For 2007, two- and four-wheel drive versions of the Liberty Sport and Limited are on offer, and all styles come with a 3.7L V6 engine. The Sports have a six-speed manual transmission standard with the option to swap in a four-speed automatic for $825. The Limiteds come standard with the four-speed automatic.
Starting at $21,600, the Liberty Sport comes with plenty of standard equipment, including traction control, an electronic stability program, 16-inch steel wheels, anti-lock brakes, air conditioning, a CD player, power mirrors, power locks, and power windows. The Limited trim adds 17-inch aluminum wheels, a variety of exterior enhancements, and lots of popular equipment such as fog lamps, a power driver's seat, a leather-wrapped steering wheel, cruise control, a security alarm, a tire pressure monitoring system, and a year of Sirius satellite radio.
A Latitude Edition is a $1,835 option on the Sport trims. It adds much of the same equipment found on the Limited trim, as well as a six-disc CD changer, Infinity speakers, and Latitude badges and embroidery.
Skid plates, side air bags, chrome enhancements, a sunroof, and heated front seats are some of the many optional items available on the Liberty.

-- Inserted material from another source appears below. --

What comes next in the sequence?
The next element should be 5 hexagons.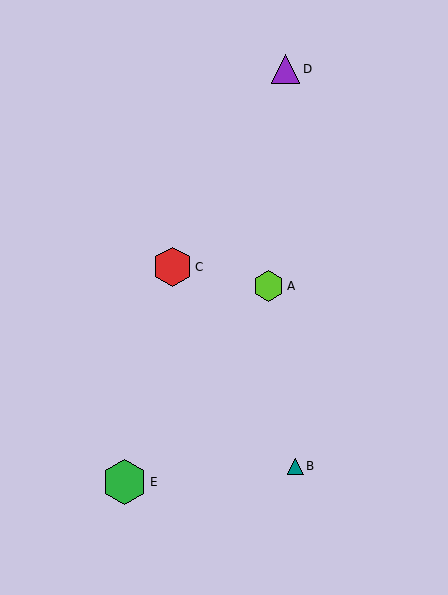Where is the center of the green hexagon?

During our tests, we were amazed at how much more competent the Liberty was than more expensive vehicles. It didn't bottom out over any of the ruts and potholes, and its Command-Trac Part-Time 4WD system was a security blanket in bad conditions. A full-time Selec-Trac system is a $395 option.
There is much more room inside the Liberty than is apparent from the outside with plenty of legroom for both front and rear passengers. The optional leather front seats on the Limited are very comfortable. The seating position also provides a good view of the road.
The Liberty also has a surprisingly good ride, as it proved to be enjoyable for around town driving, back-road hustle, and even highway trips. The 210-horsepower 3.7L V6 makes a reasonable 235 ft-lbs of torque, which allows it to tow up to 5,000 pounds when equipped with the optional Trailer Tow Group.